The indictment charges that Pappas applied for and received disability insurance from June 2000 through July of this year claiming he was disabled because of a heart condition and could not work. While receiving the insurance, Pappas also received a total of $891,855 from Cipriani for his work. The payment included the use of an apartment that rents for $5,086 per month and a Humvee that he drove to work.
He was also charged with concealing his employment and fraudulently receiving $90,000 from Social Security.
Regarding the false statement to Consumer Affairs in 2005, the indictment says that in his application as Rainbow Room manager, Pappas said that he had never been convicted of a felony, when in reality he had pleaded guilty in 1998 to federal charges of extortion, pension fund fraud and income tax evasion involving the Colombo crime organization.
Manhattan District Attorney Robert Morgenthau said last week that the investigation was continuing.
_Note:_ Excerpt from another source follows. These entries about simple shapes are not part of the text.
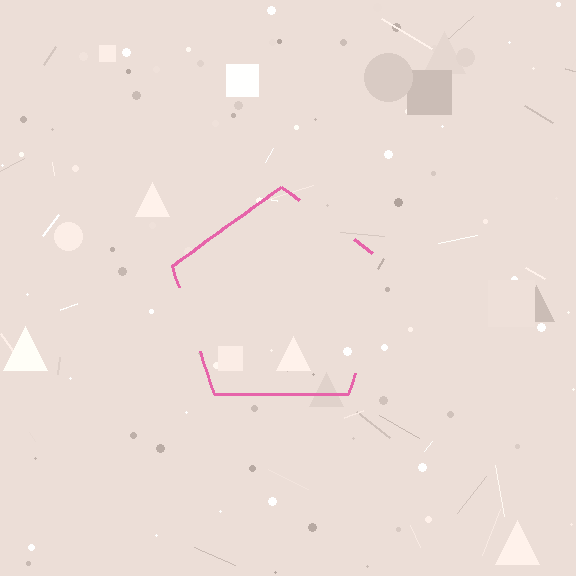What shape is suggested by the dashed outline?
The dashed outline suggests a pentagon.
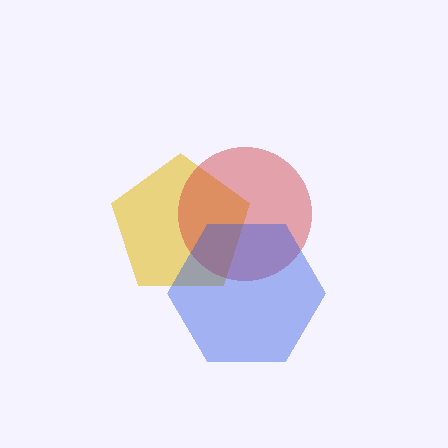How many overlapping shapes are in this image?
There are 3 overlapping shapes in the image.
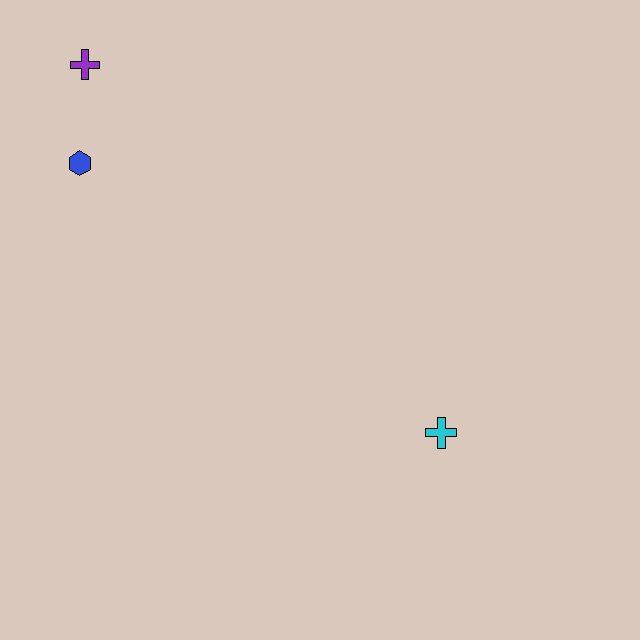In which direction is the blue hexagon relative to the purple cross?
The blue hexagon is below the purple cross.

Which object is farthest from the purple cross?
The cyan cross is farthest from the purple cross.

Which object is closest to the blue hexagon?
The purple cross is closest to the blue hexagon.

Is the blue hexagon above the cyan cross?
Yes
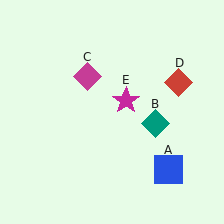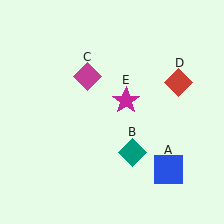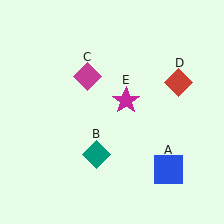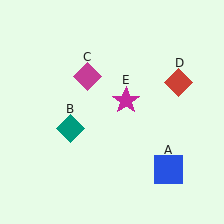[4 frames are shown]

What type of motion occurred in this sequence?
The teal diamond (object B) rotated clockwise around the center of the scene.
An attorney for Cipriani, Stanley Arkin, was quoted in the New York Post on July 22 as saying that “a dozen and a half” Cipriani employees were issued subpoenas recently and the company is cooperating.
The investigation began shortly after Giuseppe Cipriani was mentioned in two recent organized crime trials by a turncoat witness who said he took $120,000 from Cipriani for underworld help in quelling union protests at the Rainbow Room.